Die Namen seiner ersten Kunden - zwei Vorstände aus der Finanzwelt, ein Aufsichtsrat und zwei Nationalspieler - verrät Dopheide der Öffentlichkeit lieber nicht.

Als Beispiele hält für ihn daher Linde-Vorstandschef Wolfgang Reitzle her: "Reitzle dokumentiert Technologie und Präzision durch seine Ausbildung und Lebenslauf. Er dokumentiert Glamour durch seine Autos, seinen Bart, seine Ehefrau Nina Ruge und sein Haus. Damit addiert er neue Facetten zur Unternehmensmarke Linde, die vor ihm für Technologie, Präzision und Tradition (angestaubt) stand und durch seine Persönlichkeitsmarke neue Strahlkraft bekommt. Oder: "Jürgen Großmann steht für kraftvolles Unternehmertum. Drei meter gross, 150 Kilo schwer, Milliardär und Besitzer eines Sternerestaurants. So veränderte er die Unternehmensmarke RWE." Und schließlich: Wofür steht Marijn Dekkers von Bayer? Es beginnt mit dem Aussehen, der Stimme, geht über den Firmenwagen, das Büro, Freizeitaktivitäten, soziale Engagements,  eigene Social Media Aktivitäten, eigene Bücher, Events, persönliche Briefe und eine Vielzahl unterschiedlichster Massnahmen - ganz auf die Persönlichkeit zugeschnitten.
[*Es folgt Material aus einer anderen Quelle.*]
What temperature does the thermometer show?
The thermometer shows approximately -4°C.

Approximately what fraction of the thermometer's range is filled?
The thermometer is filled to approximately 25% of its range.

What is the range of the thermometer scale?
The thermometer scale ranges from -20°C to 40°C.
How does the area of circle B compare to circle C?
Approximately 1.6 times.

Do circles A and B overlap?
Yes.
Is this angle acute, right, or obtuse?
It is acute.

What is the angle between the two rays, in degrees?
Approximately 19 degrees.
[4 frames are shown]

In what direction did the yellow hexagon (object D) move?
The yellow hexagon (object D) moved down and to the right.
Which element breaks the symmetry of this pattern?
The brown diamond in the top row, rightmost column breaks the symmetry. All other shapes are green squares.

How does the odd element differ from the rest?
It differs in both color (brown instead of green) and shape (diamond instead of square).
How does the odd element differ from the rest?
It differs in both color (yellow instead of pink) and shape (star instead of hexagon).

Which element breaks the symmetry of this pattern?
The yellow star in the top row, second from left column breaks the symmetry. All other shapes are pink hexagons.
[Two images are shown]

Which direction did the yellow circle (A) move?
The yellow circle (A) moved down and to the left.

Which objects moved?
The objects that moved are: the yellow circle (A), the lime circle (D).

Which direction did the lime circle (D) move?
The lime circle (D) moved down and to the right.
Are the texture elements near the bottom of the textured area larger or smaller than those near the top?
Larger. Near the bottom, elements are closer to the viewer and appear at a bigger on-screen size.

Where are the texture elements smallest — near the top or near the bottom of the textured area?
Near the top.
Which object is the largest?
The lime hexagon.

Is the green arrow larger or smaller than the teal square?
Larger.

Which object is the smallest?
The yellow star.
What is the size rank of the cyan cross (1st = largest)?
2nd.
Immer mit der Aufgabe - wie wird für 300 000 Mitarbeiter in 30 Ländern glaubwürdig erlebbar wer du bist und wofür du stehst."
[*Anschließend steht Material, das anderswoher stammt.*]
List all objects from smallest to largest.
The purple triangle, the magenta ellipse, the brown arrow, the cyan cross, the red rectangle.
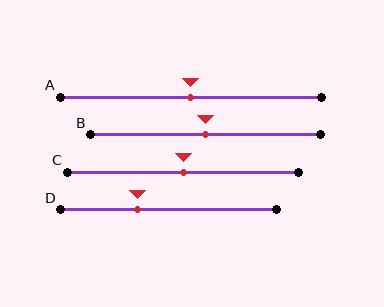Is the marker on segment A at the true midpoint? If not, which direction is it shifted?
Yes, the marker on segment A is at the true midpoint.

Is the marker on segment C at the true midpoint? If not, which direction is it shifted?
Yes, the marker on segment C is at the true midpoint.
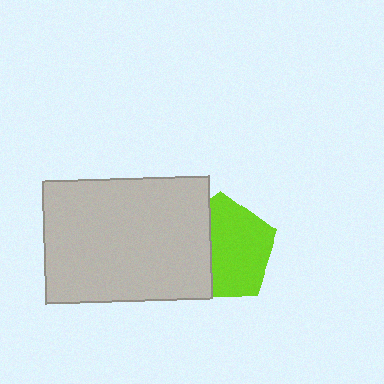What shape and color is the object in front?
The object in front is a light gray rectangle.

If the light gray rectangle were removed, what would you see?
You would see the complete lime pentagon.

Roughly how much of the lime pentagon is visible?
About half of it is visible (roughly 64%).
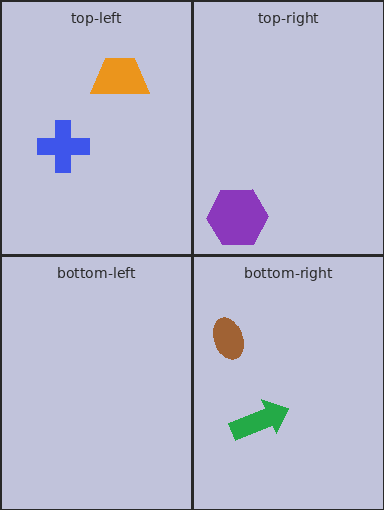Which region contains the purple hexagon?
The top-right region.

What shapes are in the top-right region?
The purple hexagon.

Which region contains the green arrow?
The bottom-right region.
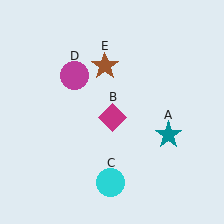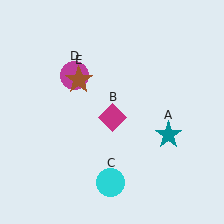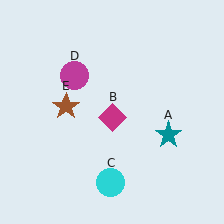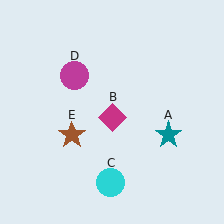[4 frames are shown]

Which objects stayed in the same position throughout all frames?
Teal star (object A) and magenta diamond (object B) and cyan circle (object C) and magenta circle (object D) remained stationary.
Wie viel so ein Einsatz von Dopheides Deutscher Markenarbeit kostet? 25.000 Euro kostet jedenfalls als zuerst einmal die Markenkern-Bestandsanalyse. Das Tageshonorar beläuft sich dann auf  5000 Euro.

Vielleicht erhöht sich dank Frank Dopheides Einsatz ja auch die Verweildauer der Top-Manager in ihren Positionen. Denn die wird ja gerade in Deutschland immer kürzer: In 2009 wurde jeder fünfte Unternehmenslenker von 2500 börsennotierten Firmen geschasst laut einer Studie der Unternehmensberatung Booz & Company. Mit einer Fluktuationsquote von 20 Prozent liegt Deutschland damit sechs Prozentpunkte über dem weltweiten Durchschnitt von 14 Prozent. Die Amtszeit eines CEO verkürzte sich von 8,1 auf 6,3 Jahre.

Frank Dopheide muss sich also sputen, denn Weltmarken, wie er sie bisher betreut, haben durchaus eine längere Lebensdauer.

Und wie man mit dem Firmenwechsel aus einem Reitzle so schnell einen Großmann macht und umgekehrt, das muss sich noch weisen.